Minutes later, the officers tracked the man to an area in the 1900-block of Curly Jack Road. According to SCSO, they identified the suspect as 32-year-old Brett Christopher Rhodes of Happy Camp — a man with an "active felony drug-related arrest warrant."
"As Deputy Garrison approached the suspect he walked behind a camp trailer and later emerged in the open with his hands in the pockets of a jacket," SCSO said. "He was ordered to show his hands and he refused, became increasingly belligerent, and he appeared to be purposely reaching into his pocket attempting to retrieve an unidentified object while held at gunpoint by both peace officers."
Instead of complying, SCSO said that Rhodes ran away in the direction of other local residents with the officers in hot pursuit.
Rhodes ran up onto the porch of a nearby home and tried to get through the front door as the officers caught up with him, but the door was locked by residents on the inside. SCSO said that Rhodes ignored orders to surrender, and the officers used a Taser — "however, the Taser deployment had no impact on the suspect." Neither did a second attempt.
"Mr. Rhodes cursed and taunted the deputy and officer and refused to take off his jacket or reveal what was in the one pocket, which Deputy Garrison observed to look like an object forming the shape of a possible handgun. Mr. Rhodes removed a glass pipe from his pocket and advised the deputy and officer it was his 'crack pipe,'" SCSO said.
Deputy Garrison reportedly asked dispatch to tell the residents in the home to "take cover" in case gunfire broke out, since the officers still believed that Rhodes had a gun.
Rhodes then fled again, with more attempts to tase him proving ineffective. Finally, he tossed his jacket away just before the officers tackled him to the ground and took him into custody "after less than lethal means to stop further resistance proved successful."

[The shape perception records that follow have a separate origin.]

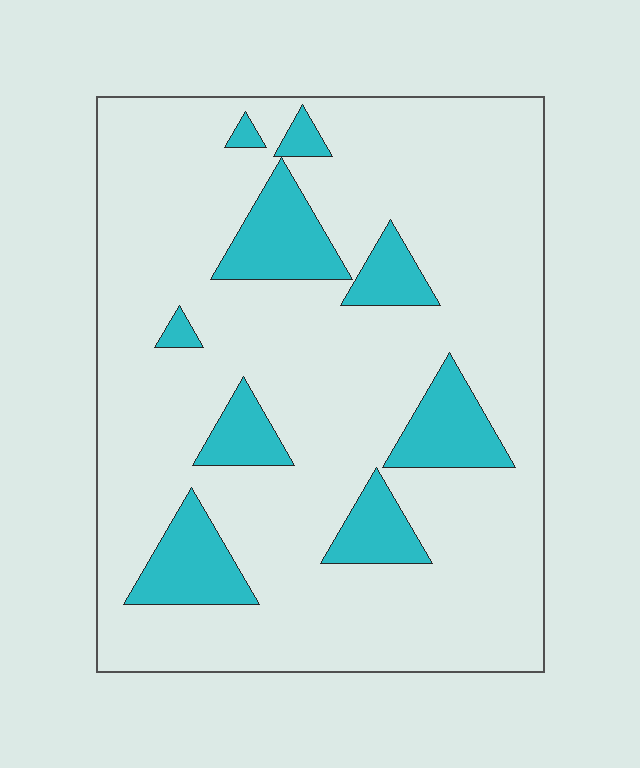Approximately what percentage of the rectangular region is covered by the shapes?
Approximately 15%.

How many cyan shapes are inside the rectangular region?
9.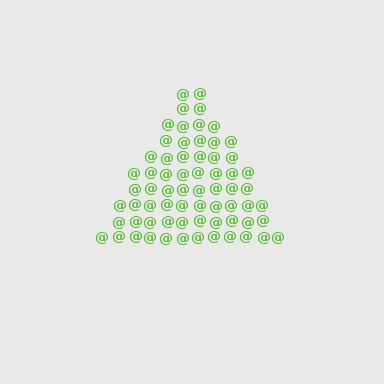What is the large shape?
The large shape is a triangle.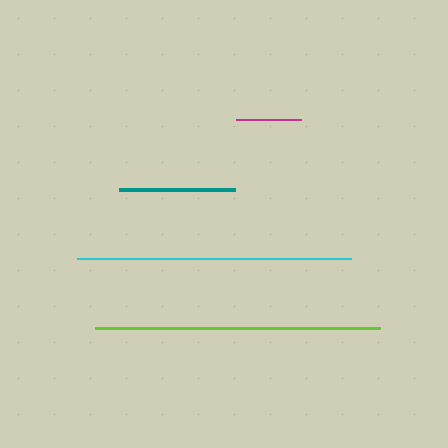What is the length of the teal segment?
The teal segment is approximately 117 pixels long.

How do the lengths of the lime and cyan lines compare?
The lime and cyan lines are approximately the same length.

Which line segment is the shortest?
The magenta line is the shortest at approximately 65 pixels.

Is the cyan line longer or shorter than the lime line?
The lime and cyan lines are approximately the same length (about 284 and 274 pixels).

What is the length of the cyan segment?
The cyan segment is approximately 274 pixels long.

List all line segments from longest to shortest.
From longest to shortest: lime and cyan (about equal), teal, magenta.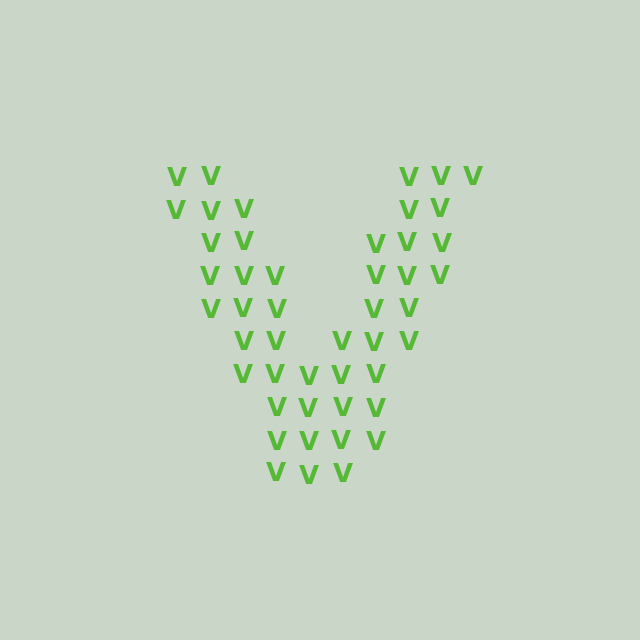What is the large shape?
The large shape is the letter V.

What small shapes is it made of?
It is made of small letter V's.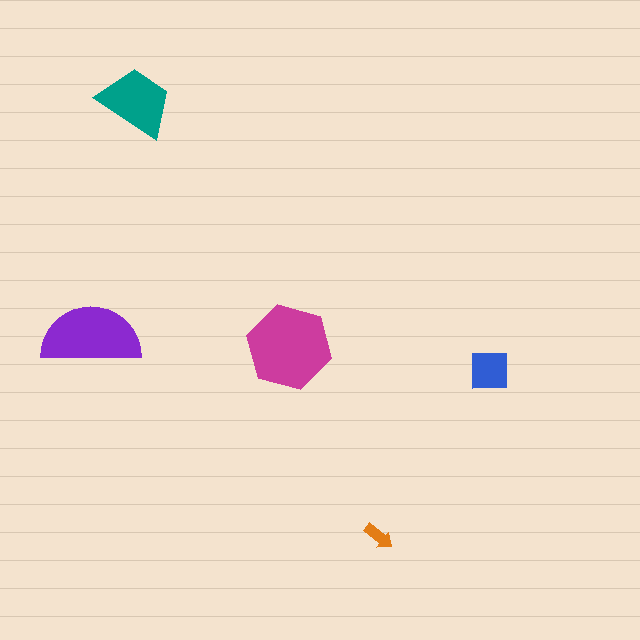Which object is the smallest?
The orange arrow.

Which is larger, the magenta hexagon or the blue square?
The magenta hexagon.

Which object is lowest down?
The orange arrow is bottommost.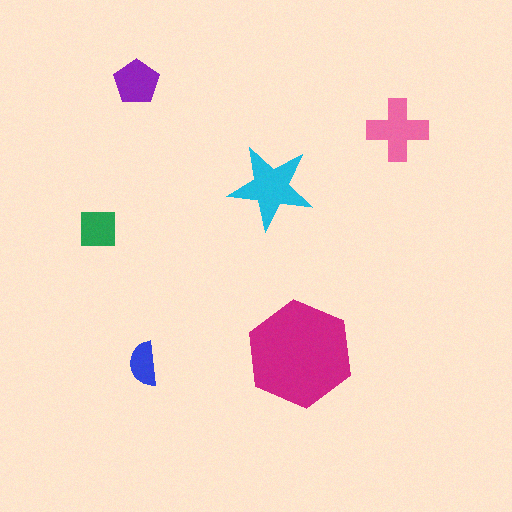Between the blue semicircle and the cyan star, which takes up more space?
The cyan star.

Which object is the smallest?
The blue semicircle.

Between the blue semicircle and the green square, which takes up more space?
The green square.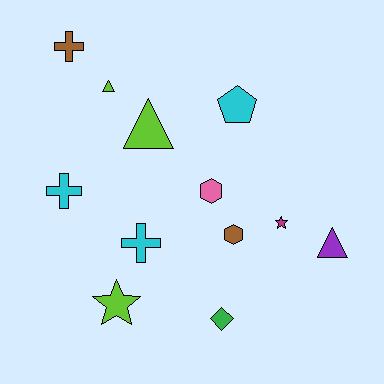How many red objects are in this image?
There are no red objects.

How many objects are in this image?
There are 12 objects.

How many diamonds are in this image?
There is 1 diamond.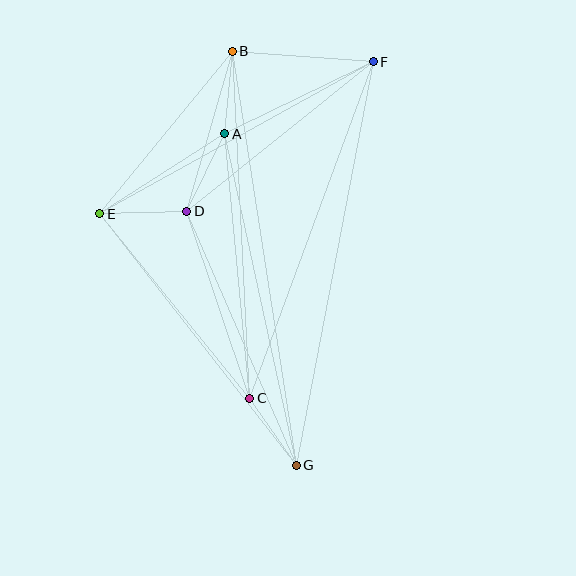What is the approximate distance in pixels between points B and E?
The distance between B and E is approximately 210 pixels.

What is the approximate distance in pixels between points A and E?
The distance between A and E is approximately 149 pixels.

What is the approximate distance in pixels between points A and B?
The distance between A and B is approximately 83 pixels.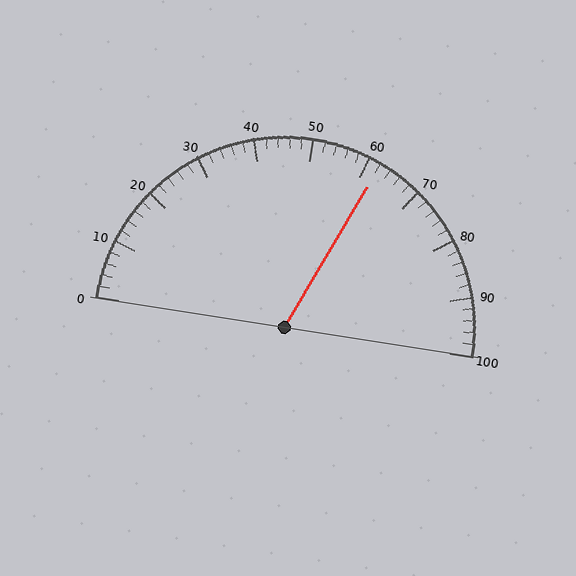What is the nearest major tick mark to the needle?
The nearest major tick mark is 60.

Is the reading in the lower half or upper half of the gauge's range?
The reading is in the upper half of the range (0 to 100).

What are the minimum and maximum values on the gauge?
The gauge ranges from 0 to 100.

In a pocket of the jacket Rhodes had discarded, SCSO said investigators found a "realistic-looking BB 'facsimile' handgun."
Rhodes was brought to Fairchild Medical Center for treatment of his injuries, then booked into the Siskiyou County Jail for felony arrest warrants, resisting, obstructing, and delaying a peace officer, possession of drug paraphernalia, and for being under the influence of a controlled substance.
“This was a high risk call for Deputy Garrison the CHP officer. The facsimile BB gun looked like a real handgun and the suspects aggressive, belligerent, and resistant actions endangered the safety of the involved peace officers and nearby residents," said Sheriff Jon Lopey. "Mr. Rhodes’ refusal to surrender the facsimile firearm, coupled with his other unlawful actions, could have led to a very tragic outcome. The responsible and measured response from Deputy Garrison and the CHP officer prevented that tragedy from happening and protected citizens threatened by Mr. Rhode’s unlawful and violent behavior."